Ebola en RDC (Ituri) : 1 307 cas, 377 morts et risque de crise économique
Ebola en RDC : 1 307 cas et 377 morts, le PNUD met en garde contre un impact économique jusqu’à 3,6 milliards
Ebola en RDC : 1 307 cas confirmés et 377 décès depuis le 15 mai 2026, le PNUD alerte sur un coût économique potentiel jusqu’à 3,6 milliards et la perte de centaines de milliers d’emplois.
La République démocratique du Congo fait face à une nouvelle flambée d’Ebola, causée par la souche Bundibugyo, qui a été déclarée le 15 mai 2026. Selon le bilan officiel, 1 307 personnes ont été infectées et 377 sont décédées en RDC. Les autorités sanitaires et les agences de développement avertissent que, sans une intensification rapide des réponses sanitaires et sociales, l’impact pourrait dépasser le champ médical pour devenir une crise économique et sociale majeure à l’échelle régionale et continentale.
Bilan chiffré et chronologie
Depuis la déclaration de l’épidémie le 15 mai 2026, les cas se sont concentrés principalement dans la province de l’Ituri. Le virus de type Bundibugyo, pour lequel aucun vaccin ni traitement spécifique n’a été validé, est à l’origine des infections recensées. Un nombre limité de cas a également été signalé en Ouganda, ce qui alerte sur le risque de propagation transfrontalière. Le secteur sanitaire local signale des décès rapides et des foyers de contamination liés à des pratiques sociales et rituelles.
Estimations économiques et scénarios projetés
Un rapport du Programme des Nations Unies pour le développement présente plusieurs scénarios économiques. Dans l’hypothèse la plus favorables — épidémie contenue au sein de deux pays — l’impact sur le produit intérieur brut de la RDC serait d’environ 1 milliard de dollars. Dans un scénario aggravé, où la maladie se propagerait à d’autres pays de la région tout en coïncidant avec des chocs externes comme une hausse des prix du carburant, la perte de PIB maximale est estimée à 3,6 milliards de dollars pour le continent et jusqu’à 328 000 emplois pourraient être perdus.
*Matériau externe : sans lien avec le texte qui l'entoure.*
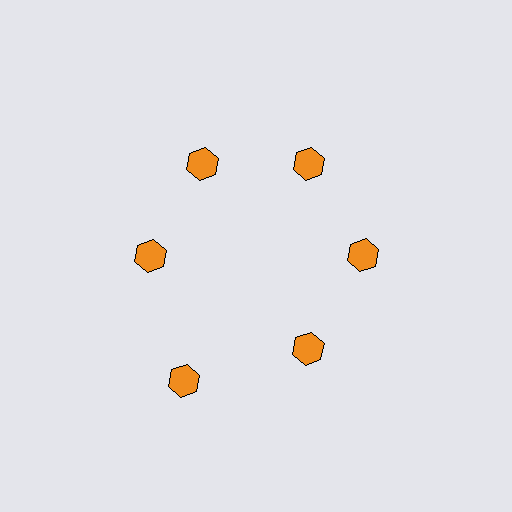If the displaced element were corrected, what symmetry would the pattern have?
It would have 6-fold rotational symmetry — the pattern would map onto itself every 60 degrees.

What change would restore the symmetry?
The symmetry would be restored by moving it inward, back onto the ring so that all 6 hexagons sit at equal angles and equal distance from the center.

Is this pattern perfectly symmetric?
No. The 6 orange hexagons are arranged in a ring, but one element near the 7 o'clock position is pushed outward from the center, breaking the 6-fold rotational symmetry.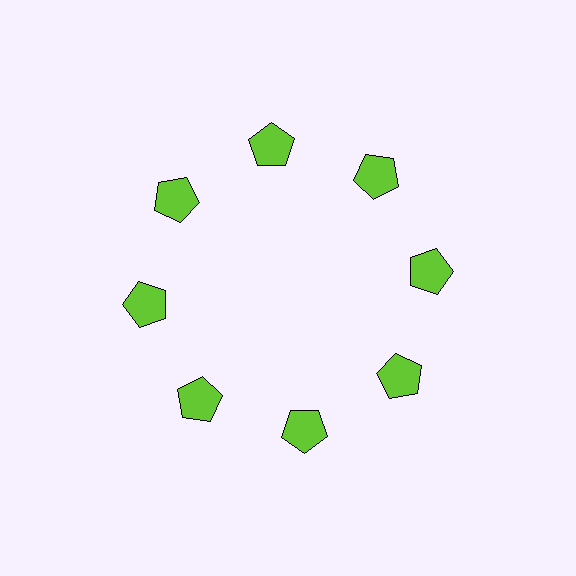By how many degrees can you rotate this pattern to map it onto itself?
The pattern maps onto itself every 45 degrees of rotation.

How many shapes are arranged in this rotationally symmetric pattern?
There are 8 shapes, arranged in 8 groups of 1.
Risque de propagation vers les pays voisins
Les experts sanitaires insistent sur le caractère transfrontalier du danger. Outre l’Ouganda, les alertes portent sur des pays comme le Soudan du Sud, le Rwanda et l’Angola qui pourraient recevoir des cas importés si les contrôles aux frontières, la surveillance et la coordination régionale restent insuffisants. Les mouvements de population, les échanges commerciaux informels et les flux humanitaires dans une région déjà marquée par des conflits compliquent les efforts de confinement.
Ituri et la transmission liée aux funérailles
La province de l’Ituri, théâtre de violences récurrentes, est identifiée comme l’épicentre de cette flambée. Les pratiques funéraires locales, souvent longues et impliquant un contact direct avec les corps, ont été impliquées dans de nombreux épisodes de contamination. Des équipes sanitaires soulignent que la manipulation des dépouilles constitue un vecteur majeur de propagation, rendant indispensables des enterrements sécurisés et acceptés par les communautés.
Mesures gouvernementales et réactions politiques
Face à la montée des cas, le gouvernement a interdit les rassemblements publics dans quatre provinces, y compris à Kinshasa. L’interdiction a été adoptée avant une manifestation prévue le 8 juillet 2026 contre un projet de réforme constitutionnelle, provoquant des critiques de l’opposition qui évoque une possible instrumentalisation politique des mesures sanitaires. Les autorités affirment que les restrictions visent à limiter la transmission, mais la conjonction de mesures sanitaires et de tensions politiques alourdit le climat social.
Défis des interventions humanitaires et besoins urgents
Les équipes humanitaires rencontrent une forte défiance de certaines communautés, ce qui complique l’organisation d’obsèques sécurisées, la vaccination ciblée si elle devient possible, et la prise en charge des malades. Le manque de vaccins et de traitements éprouvés contre la souche Bundibugyo accroît l’urgence d’un renforcement des capacités locales : laboratoires, équipement de protection individuelle, formation du personnel, and soutien psychosocial. Les acteurs de la santé appellent à des ressources supplémentaires et à une coordination régionale renforcée pour éviter une extension qui multiplierait les effets sanitaires et économiques.
La trajectoire de cette épidémie dépendra de l’intensité des interventions et de la coopération régionale. Sans riposte significative, les projections économiques et sociales laissent entrevoir une crise prolongée, touchant non seulement la santé publique mais aussi la stabilité économique et l’emploi dans plusieurs pays d’Afrique centrale et orientale.